The Whale’s current head coach, Ken Gernander was also the Wolf Pack’s captain for ten years. Hess got to know the team’s on-ice Commander-In-Chief during his last active season on the ice and their relationship has grown ever since.
“Unfortunately, I don’t think we had enough time to develop our player-athletic trainer relationship the way I have with other players since who have been here for a few years.” Hess stated but then added, “Ken and I have had six years to develop our relationship as coach-athletic trainer, and I think we have a good working relationship. When he first started as an assistant coach, we were both relatively new in our given roles so it allowed us to learn together about how each of us work. He came to understand my abilities and learned to trust the decisions I make regarding the players. I have learned what he expects of his staff and the players. As he transitioned into the head coaching position, our relationship has progressed to the point that I am able to give him precise information about a player and he knows how to use that information to get the most out of them. Like any relationship, we have become very familiar with each other and how each other operate.”

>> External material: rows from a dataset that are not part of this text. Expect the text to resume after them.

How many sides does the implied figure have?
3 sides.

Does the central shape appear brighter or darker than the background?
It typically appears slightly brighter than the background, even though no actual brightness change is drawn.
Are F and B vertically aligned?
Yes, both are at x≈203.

Hess is quite a personality. He’s media-friendly within the bounds that he’s allowed to be and he has a remarkably close relationship with the players he’s caring for. In fact, post-game, Hess’ training room is the most popular hangout for the players in the locker room.

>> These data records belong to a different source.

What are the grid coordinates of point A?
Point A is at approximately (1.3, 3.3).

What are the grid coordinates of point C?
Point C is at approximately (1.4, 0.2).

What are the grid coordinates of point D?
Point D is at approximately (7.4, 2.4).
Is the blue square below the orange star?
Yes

“I think there are a few reasons why players like to keep their injuries quiet. One is privacy. They are in an unfortunate position to be very public figures, and everyone always asks them questions such as, “What happened?” and “When will you be back?” The training room is one place where they can feel comfortable saying what they need to say without worrying whether the wrong person will hear. They know that I am there to help make them better and would not risk that trust or their health.”
That bond extends into the summer as well and sometimes even beyond the player’s year’s with the team.
Sure, some of it can be chalked up to the whole “Doctor/patient” dynamic…some of it even might stray into something a little father/son-esque. However, given the nature of who Damien Hess is; his level of commitment to the well-being of those he’s been charged to care for, and the relationship that’s so clearly evident to anyone who spends any time around this team when the cameras and fans are all the rest are on to the next thing, the vast majority of the reason they’re in there is because of who Damien Hess is, a good all-around person… They may not give you a championship ring for that, but it does get you something even more valuable…a life filled to overflowing with friends and colleagues that respect what you do.
Damien Hess has all of that and he has a bright future as one of the best Athletic Trainers in the business.